From what I have seen from most people when talking about the top centers in the NBA, Indiana Pacers big man Roy Hibbert is typically in the discussion. With the amount of talented big men that there are in the league, there is really no reason for this to be. He is pretty widely regarded as one of the top-5 centers in the league, and that is incredibly unwarranted.
Even though center has typically been one of the positions in the NBA with the least amount of depth (I’d say shooting guard has the least), I would say there’s plenty of capable big men currently in the NBA. Names like Dwight Howard and Marc Gasol come to the mind immediately, but other players like Brook Lopez, Joakim Noah, and Al Horford are players that are also incredibly talented, and that’s not even the end of it. When I started looking at comparisons for Hibbert, these are the first players that I looked to, since they’re all within the same age range (25-27) and the same general amount of time in the league (5 or 6 years, with Howard being the outlier at 9).

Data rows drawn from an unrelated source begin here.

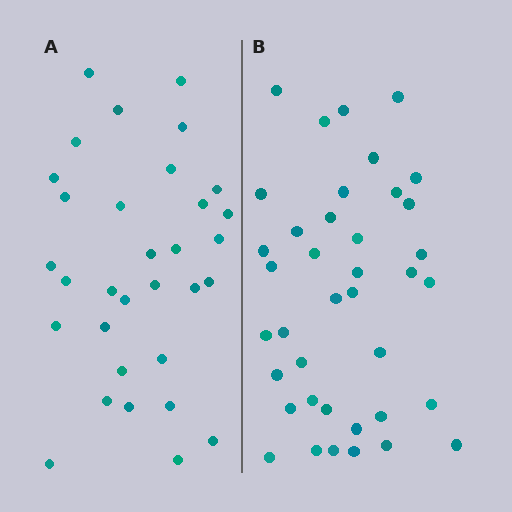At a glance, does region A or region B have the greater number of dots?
Region B (the right region) has more dots.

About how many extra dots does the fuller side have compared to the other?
Region B has roughly 8 or so more dots than region A.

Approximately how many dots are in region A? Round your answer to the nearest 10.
About 30 dots. (The exact count is 32, which rounds to 30.)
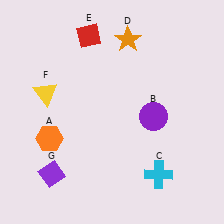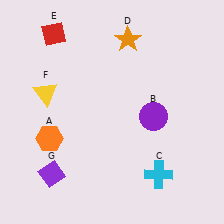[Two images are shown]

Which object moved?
The red square (E) moved left.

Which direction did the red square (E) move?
The red square (E) moved left.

The results from these comparisons were not surprising at all, at least for me, because I knew that a ton of the hype he drew was from the Eastern Conference Finals against the Miami Heat, who are a team that is notorious for small-ball and their lack of a big man. For me, though, it takes more than one good series against an undersized team to be able to call yourself a top tier player. While his numbers from that series may have matched up well with these other players, his work throughout the course of the entire season did not.
I’m going to start off with the positives for Hibbert in these comparisons, and quite frankly, there aren’t many. Out of the 6 players, Hibbert had the highest offensive rebound percentage, and he had it by a decent margin. In fact, his percentage was near the top of the entire NBA, and it was the highest amongst regular starters. On top of his work on the offensive glass, he also had the highest block percentage and most blocks per game. Sure, these three categories are aided by being 7’2, but that doesn’t dismiss those entirely. Regardless of why he is able to post big numbers in these categories, he still does it, and that’s what matters.

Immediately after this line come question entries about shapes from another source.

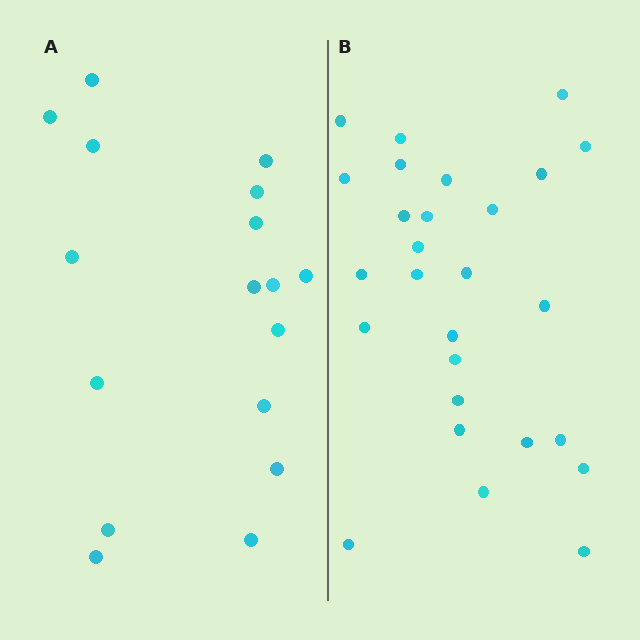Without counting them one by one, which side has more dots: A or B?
Region B (the right region) has more dots.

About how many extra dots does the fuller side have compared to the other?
Region B has roughly 10 or so more dots than region A.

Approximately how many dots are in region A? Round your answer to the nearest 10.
About 20 dots. (The exact count is 17, which rounds to 20.)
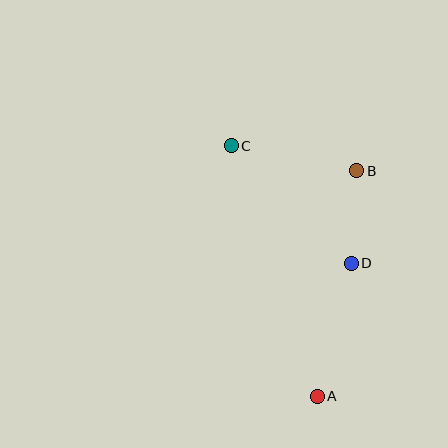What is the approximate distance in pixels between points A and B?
The distance between A and B is approximately 229 pixels.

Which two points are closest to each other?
Points B and D are closest to each other.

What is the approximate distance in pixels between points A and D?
The distance between A and D is approximately 137 pixels.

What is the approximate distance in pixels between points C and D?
The distance between C and D is approximately 168 pixels.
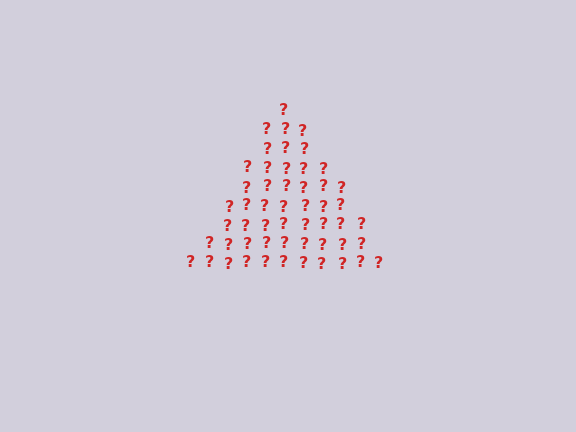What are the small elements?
The small elements are question marks.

The last of these categories that he comes out on top on is Defensive Rating. He is the anchor of one of the strongest defenses in the entire NBA, and that cannot go overlooked. His size alone is enough to change the game on that end of the ball, and it appears that he has learned a bit of technique to improve himself even further.
Now onto where he loses out. I’m going to start with the statistic that I found most shocking; his field goal percentage. Some how, some way, Hibbert shot 44% from the field last season. I have absolutely no idea how someone 7’2 manages to shoot that low of a percentage. A lot of talk goes into how refined his post game is, and how many moves that he has. In my opinion, I really couldn’t care less how many moves you have in the post if you’re not making shots. Heck, Joakim Noah shot 48% and he’s not really thought of as an offensive threat at all.

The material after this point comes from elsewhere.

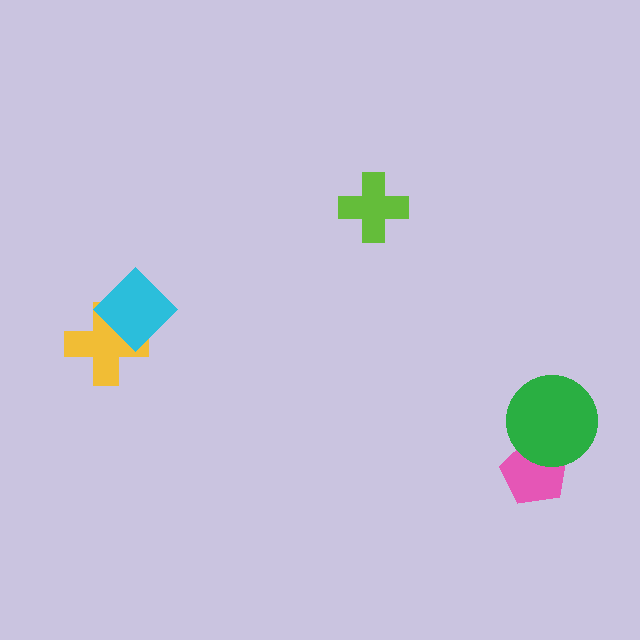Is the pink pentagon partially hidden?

With that 44%, he was also tied for last in points per game, where he scored a measly 11.9 for the 2012-2013 season. I just can’t understand how someone with the size advantage that he possesses can be so ineffective on offense. You would think that with his inefficiency shooting the ball, he’d be more keen on passing the ball, but that wasn’t the case, as he was 2nd to last in that department.
Hibbert really isn’t aided by advanced stats, either. His PER was below each of the other 5 players, as his 17.3 mark was equal to Marreese Speights. Not surprisingly, his effective field goal percentage and true shooting percentage were also dead last in this group of players. His Offensive Rating happened to be the worst, too, which kind of counteracts with his sterling Defensive Rating. One of the more pitiful advanced stats that he posted was in Offensive Win Shares,which are very valuable in determining a player’s offensive worth. He posted a number that was less than half of the second-to-last Joakim Noah’s 2.7, and to be exact, he was at 1.3. For some comparison, that was actually less than what Kris Humphries gave the Brooklyn Nets last season.
I personally prefer a 79-game sample against a variety of teams, compared to a 7-game sample against one that is one of the more undersized in the NBA. There’s no way to justify Roy Hibbert being a top-5 center, yet so many people try to put him there. Because of that, he is the most overrated player in the entire NBA.